Antes se salía a la calle a por noticias; hoy se sacan las noticias a la calle porque al mentidero de ayer de las esquinas ha sucedido el mentidero de hoy, introducido en los hogares por la radio y especialmente por el televisor. Antes había quien decía: "No salgo nunca y no me entero de lo que pasa". Hoy dicen: "Como estoy todo el día fuera y no veo la televisión ni escucho la radio, no sé las noticias". Antes se decía: "¿Qué ruido es ése? Asómate a ver qué pasa". Ahora se llama por teléfono: "Poned la tele, porque están dando la manifestación..., o la boda real..., o, ¡ay!, el asalto al Congreso de los Diputados". La importancia de la televisión no estriba sólo en que esté en todos los hogares; también está la lavadora y no hay lavadores como existen telespectadores, algo que imprime carácter, algo que resulta ya un adjetivo fijo; como antes se decía español y naturalmente católico, ahora podría decirse español y lógicamente telespectador. No ha habido nunca una igualdad entre los hombres de este país como la que marca la televisión. Jamás se han hermanado los españoles más bajo una madre común (quizá en la Iglesia y en la monarquía del siglo XVII) como ahora lo hacen bajo la sigla mágica de Televisión Española.Es el gran igualitario del país, muchísimo más que lo pudo ser el toro en su mejor momento o el fútbol unos años más tarde. Porque a la plaza o al estadio iban sólo los que gustaban de ese espectáculo, mientras los demás se alejaban de ellos. Hoy la televisión la ven con igual ansia los que aprecian sus programas y los que los odian. La prueba es la forma precisa con que el enemigo de Su turno, por ejemplo, describe cada uno de los minutos del mismo..., que a pesar de todo, ha visto. El "aparta de mí ese cáliz" se convierte aquí en el "déjame beberlo hasta la última gota, aunque me repugne". En principio, parece un caso de masoquismo, pero, probablemente, no es más que el derecho del pataleo ante un hecho imposible de eludir.
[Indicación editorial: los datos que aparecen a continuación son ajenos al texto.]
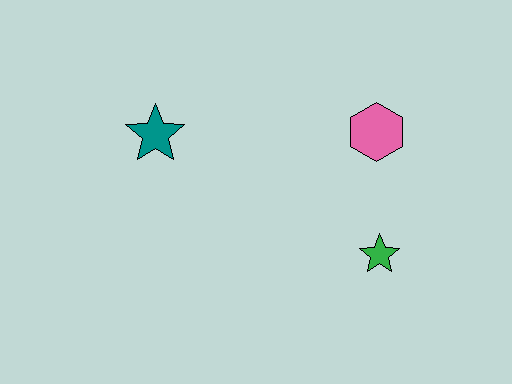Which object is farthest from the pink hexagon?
The teal star is farthest from the pink hexagon.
Elemento nacional y elemento igualitario. Desde esa iglesia del XVII en que comulgaban el duque y el campesino con la misma fe no había vuelto a ocurrir en España situación de identidad pareja. Uno puede pronunciar la palabra -clave del momento- Dallas, por ejemplo, y verá iluminarse con la misma intensidad los ojos de los que le escuchan en el palacio ducal, en una cena de matrimonios, en un bar de Cuatro Caminos. Eso, en lo vertical. Y en lo horizontal, igual reaccionará el gallego, el bilbaíno, el malagueño, el extremeño y el catalán. Nada de lo que es televisivo le es ajeno a nadie..., ni siquiera al intelectual que se burla de la caja tonta, opio de masas, ilustración de imbéciles, pero que acude, perdiendo el rabo, cuando alguien le invita a asomarse a ella.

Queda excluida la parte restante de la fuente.